2. Kochaj bliźniego swego jak siebie samego Jestem na tyle sobą, że wystarczy, by zostać ekshibicjonistką. Półnagi facet w parku, rozchylający płaszcz dla przygodnej publiczności, obnaża siebie. Gdyby czerpał przyjemność (dla niektórych jest ona podnieceniem, dla innych pieniądzem) z pokazywania kogoś innego, byłby alfonsem, menedżerem lub impresariem. Pisarz jest ekshibicjonistą, nawet jeśli tworzy sobie ze wstydu lub talentu zasłony innych postaci. Zdziera z siebie i bliźnich skórę, skalpy myśli, by uszyć zgrabną powieść. Niby perwersyjny doktor Hannibal z Milczenia owiec. Kto nie jest takim zboczeńcem? Może Czesław Miłosz. Nobliście wolno już odsłaniać swoją intymność, delektować się sukcesami i błędami, pokazywać półnagą duszę. On jest już na Parnasie, między zabalsamowanymi na wieczność. Pomnik do podziwiania, a nie sadomasochistyczny peepshow do podglądania.

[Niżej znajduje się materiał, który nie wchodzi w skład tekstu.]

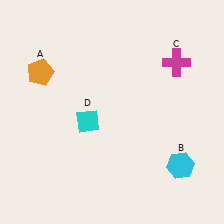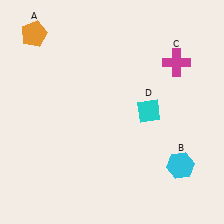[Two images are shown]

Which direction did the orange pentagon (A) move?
The orange pentagon (A) moved up.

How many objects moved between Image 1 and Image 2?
2 objects moved between the two images.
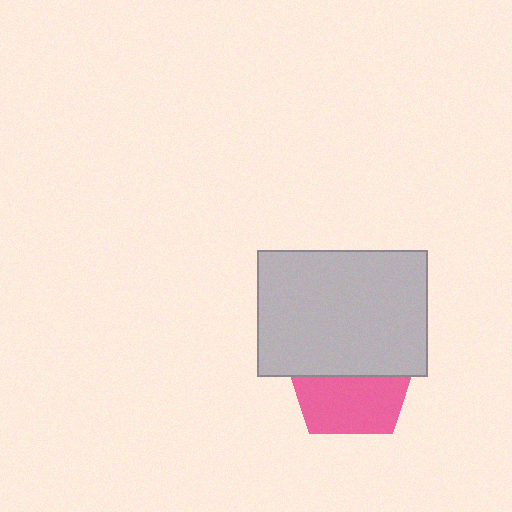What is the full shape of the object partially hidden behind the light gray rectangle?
The partially hidden object is a pink pentagon.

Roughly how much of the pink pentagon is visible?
About half of it is visible (roughly 48%).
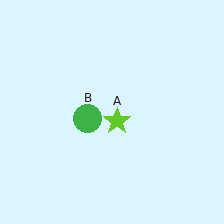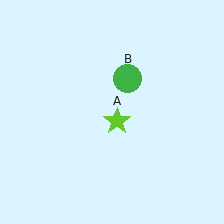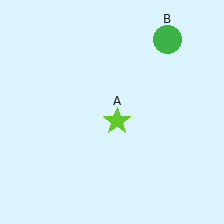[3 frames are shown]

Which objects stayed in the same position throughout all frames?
Lime star (object A) remained stationary.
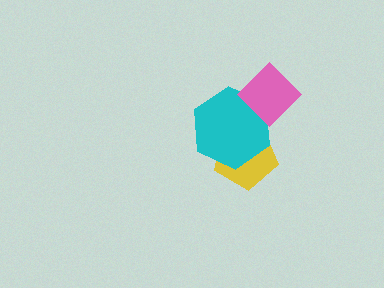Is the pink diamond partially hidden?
No, no other shape covers it.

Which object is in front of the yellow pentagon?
The cyan hexagon is in front of the yellow pentagon.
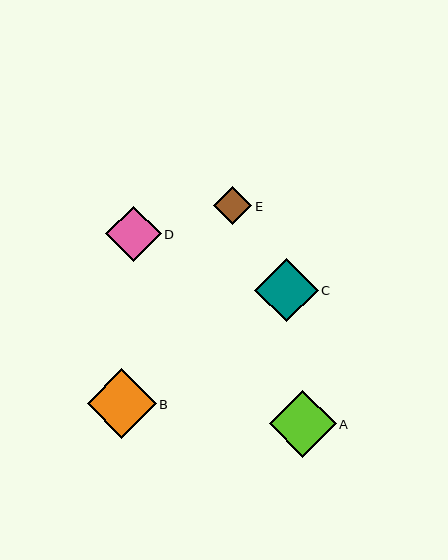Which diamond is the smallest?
Diamond E is the smallest with a size of approximately 38 pixels.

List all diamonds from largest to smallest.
From largest to smallest: B, A, C, D, E.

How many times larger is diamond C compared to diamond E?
Diamond C is approximately 1.7 times the size of diamond E.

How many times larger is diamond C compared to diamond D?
Diamond C is approximately 1.1 times the size of diamond D.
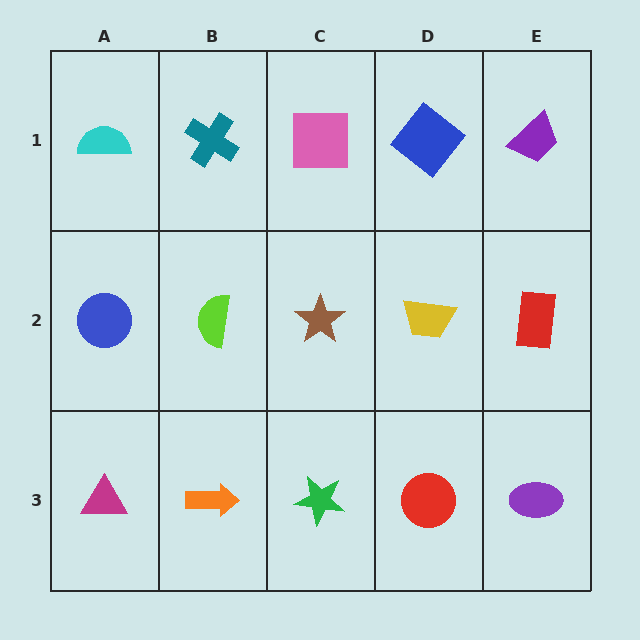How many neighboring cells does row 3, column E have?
2.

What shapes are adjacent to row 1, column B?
A lime semicircle (row 2, column B), a cyan semicircle (row 1, column A), a pink square (row 1, column C).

PS. Koło mojego domu jest wiele jezior, ale od jednego z nich wyczuwam specjalną sympatię, więc nazwałam je Jeziorem, Które Mnie Lubi. Codziennie wpatruję się w jego toń odbijającą moją twarz. Być może dlatego tak je lubię, a ono mnie? Niestety, przez pół roku jest zamarznięte i nic nie widać. Gdyby Narcyz żył jak ja koło zimnego Sztokholmu, to wpatrując się w swoje odbicie, zostałby prędzej bałwanem niż kwiatem.
3. Nie zabijaj
Jestem niekulturalna. Nie chodzę do teatru, mimo że moimi przyjaciółmi są reżyserzy teatralni. Przynajmniej jest jasne – spotykam się z nimi nie dla ich sztuki czy prestiżu. Teatr mnie nudzi. Z kinem to co innego. Budzi skrajne emocje. Kiedy pracowałam dla Żuławskiego, chciał mnie zabić. Ale i tak miałam szczęście, że to on mnie. W tandemie scenarzysta – reżyser z reguły ktoś kogoś chce wykończyć (dla dobra sztuki) i mordercą zostaje ten bardziej sfrustrowany.